Küresel ekonomik krizlerin ülkemiz üzerindeki olumsuz etkileri, sektörümüzde çarkların kesintisiz bir şekilde dönmesi ile büyük ölçüde ortadan kaldırılmıştır. Ülkede bir tek fabrika kurulmadı diye yaygara koparanlar, ekonomik büyümemizin lokomotifi olan sanayideki olumlu göstergeler karşısında adeta üç maymunu oynuyorlar. Küresel ekonomideki durgunluğa rağmen sanayi üretimimiz artmaya devam ediyor. Sanayi üretimi pandemi sonrası yüksek seviyelerini korusa da 2022’nin ikinci çeyreğinde ekonomideki yüzde 7,6’lık büyümeye 1,7 puan katkı sağladı.

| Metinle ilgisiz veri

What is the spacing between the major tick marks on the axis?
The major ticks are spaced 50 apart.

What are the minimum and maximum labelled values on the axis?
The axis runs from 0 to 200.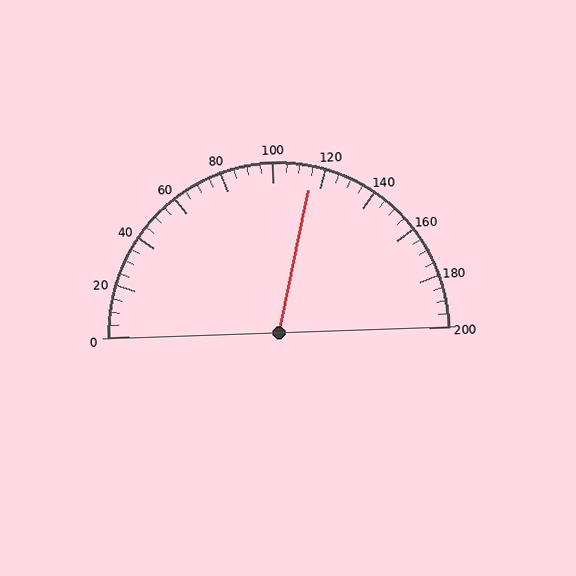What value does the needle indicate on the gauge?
The needle indicates approximately 115.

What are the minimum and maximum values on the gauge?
The gauge ranges from 0 to 200.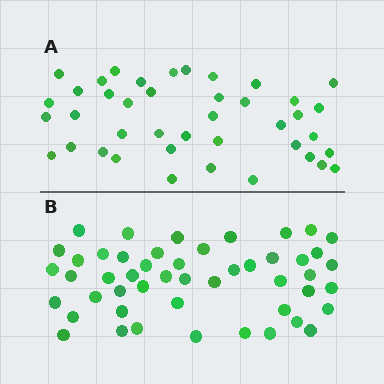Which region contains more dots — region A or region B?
Region B (the bottom region) has more dots.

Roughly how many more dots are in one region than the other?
Region B has roughly 8 or so more dots than region A.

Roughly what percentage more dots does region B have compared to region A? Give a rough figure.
About 20% more.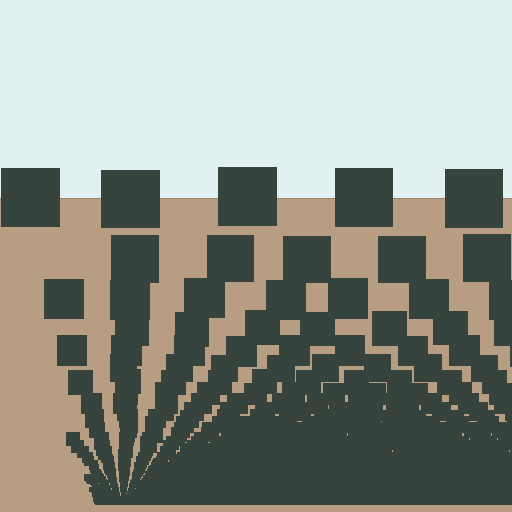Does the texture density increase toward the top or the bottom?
Density increases toward the bottom.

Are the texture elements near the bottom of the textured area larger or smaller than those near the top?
Smaller. The gradient is inverted — elements near the bottom are smaller and denser.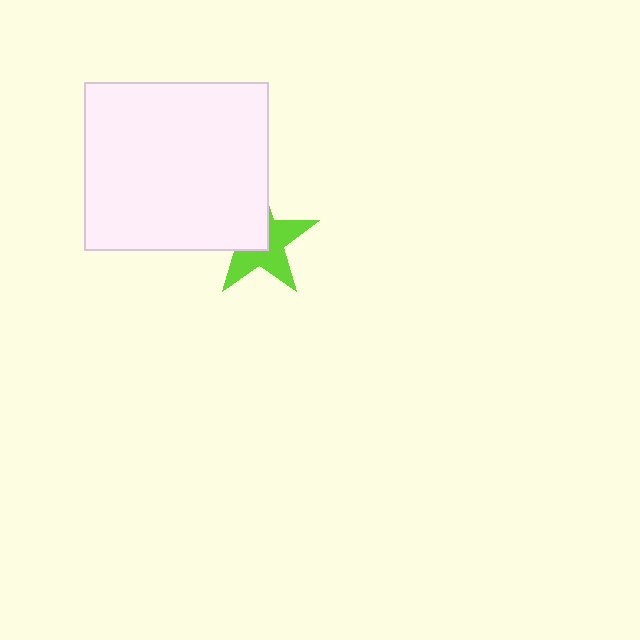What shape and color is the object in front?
The object in front is a white rectangle.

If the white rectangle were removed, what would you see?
You would see the complete lime star.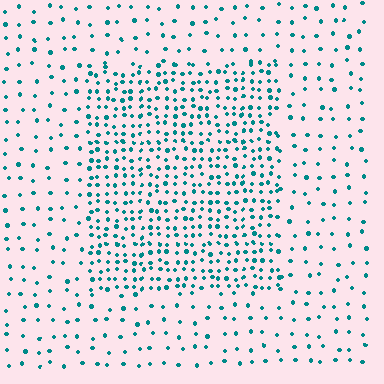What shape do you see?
I see a rectangle.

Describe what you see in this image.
The image contains small teal elements arranged at two different densities. A rectangle-shaped region is visible where the elements are more densely packed than the surrounding area.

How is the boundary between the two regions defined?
The boundary is defined by a change in element density (approximately 2.8x ratio). All elements are the same color, size, and shape.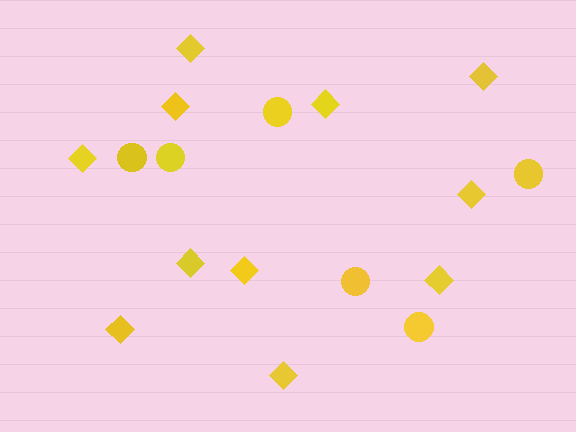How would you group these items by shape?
There are 2 groups: one group of circles (6) and one group of diamonds (11).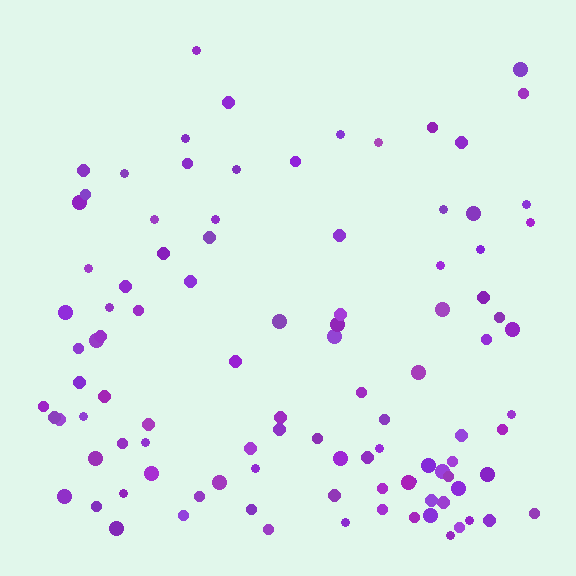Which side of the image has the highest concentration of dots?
The bottom.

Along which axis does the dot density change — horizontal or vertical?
Vertical.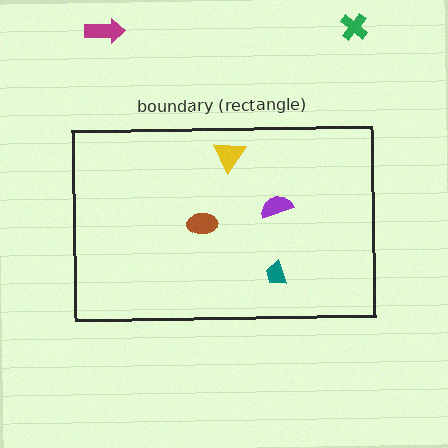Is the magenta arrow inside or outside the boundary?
Outside.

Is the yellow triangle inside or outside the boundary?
Inside.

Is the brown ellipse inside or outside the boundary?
Inside.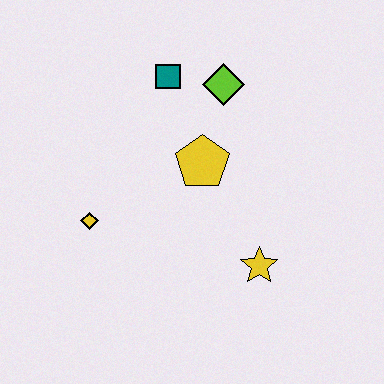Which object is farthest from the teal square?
The yellow star is farthest from the teal square.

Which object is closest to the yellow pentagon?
The lime diamond is closest to the yellow pentagon.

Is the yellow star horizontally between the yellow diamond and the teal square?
No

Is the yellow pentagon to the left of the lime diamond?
Yes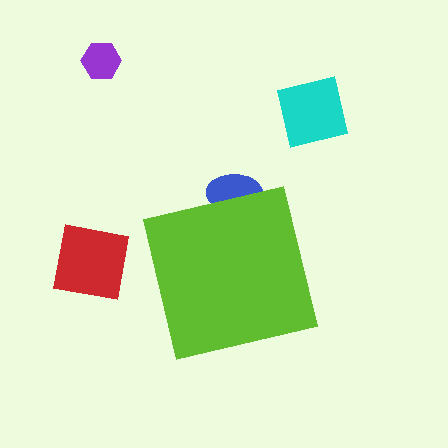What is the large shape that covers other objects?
A lime square.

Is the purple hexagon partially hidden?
No, the purple hexagon is fully visible.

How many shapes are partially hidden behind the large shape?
1 shape is partially hidden.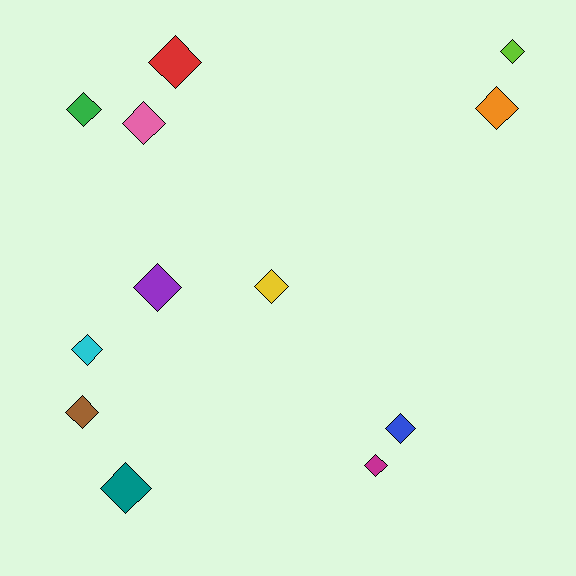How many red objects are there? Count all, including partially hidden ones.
There is 1 red object.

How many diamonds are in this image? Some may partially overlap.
There are 12 diamonds.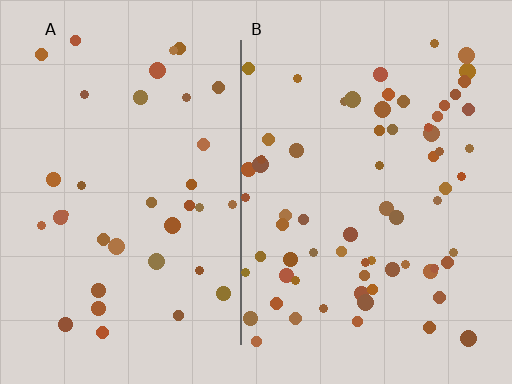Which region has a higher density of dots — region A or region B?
B (the right).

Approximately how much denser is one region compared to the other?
Approximately 1.9× — region B over region A.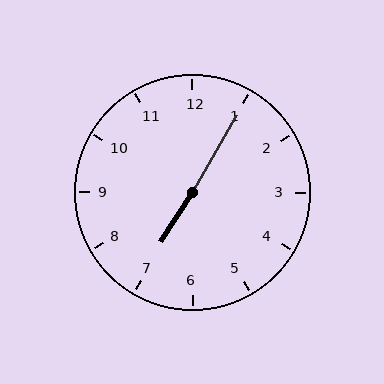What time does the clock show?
7:05.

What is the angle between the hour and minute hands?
Approximately 178 degrees.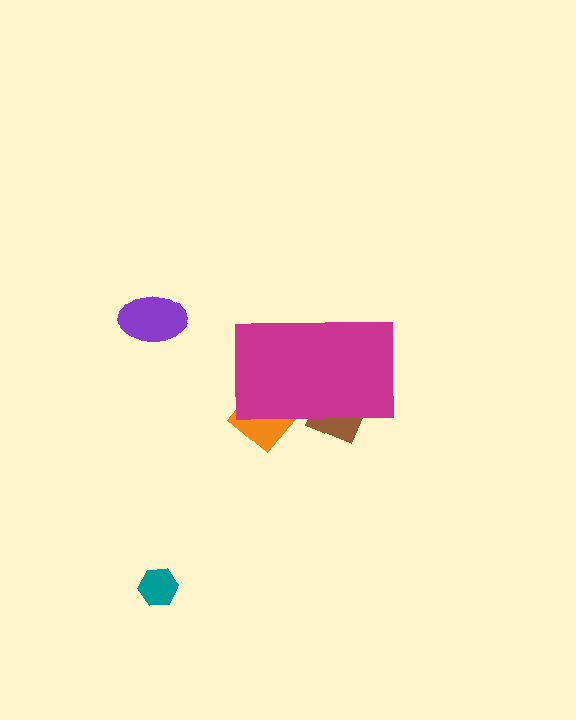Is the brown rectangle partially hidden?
Yes, the brown rectangle is partially hidden behind the magenta rectangle.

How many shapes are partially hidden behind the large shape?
2 shapes are partially hidden.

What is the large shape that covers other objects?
A magenta rectangle.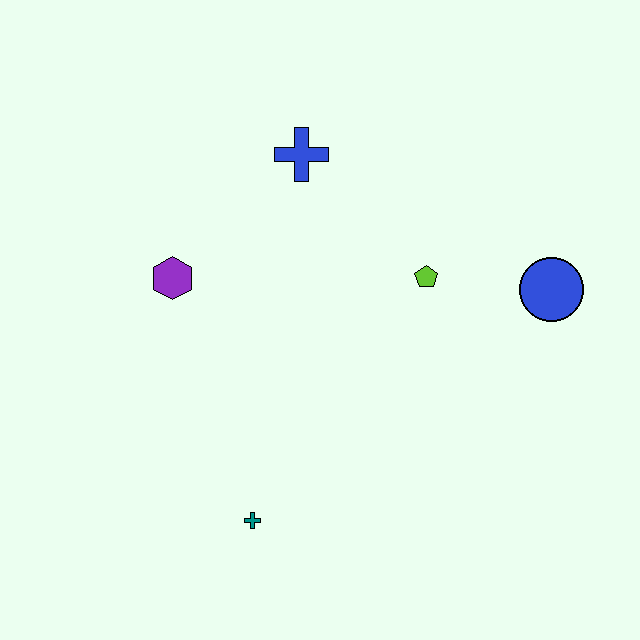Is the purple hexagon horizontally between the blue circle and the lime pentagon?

“21. YÜZYIL TÜRK VE TÜRK YÜZYILI OLACAK”
Türkiye, özellikle son yıllarda gerçekleştirdiği büyük saldırılarla kurumsal kapasitesini ve örgütsel kabiliyetini artırmıştır. Türkiye, idari sistemde, diplomaside, ekonomide, savunma sanayi ve teknolojide insanı merkeze alan bir anlayışla küresel ve bölgesel düzeyde örnek bir güçtür. Güçlü endüstriyel altyapımız, yetişmiş iş gücümüz ve yeniliklere hızla uyum sağlama kapasitemiz ile aşamayacağımız engel yoktur. 21. yüzyıl Türklerin ve Türkiye’nin yüzyılı olacaktır.”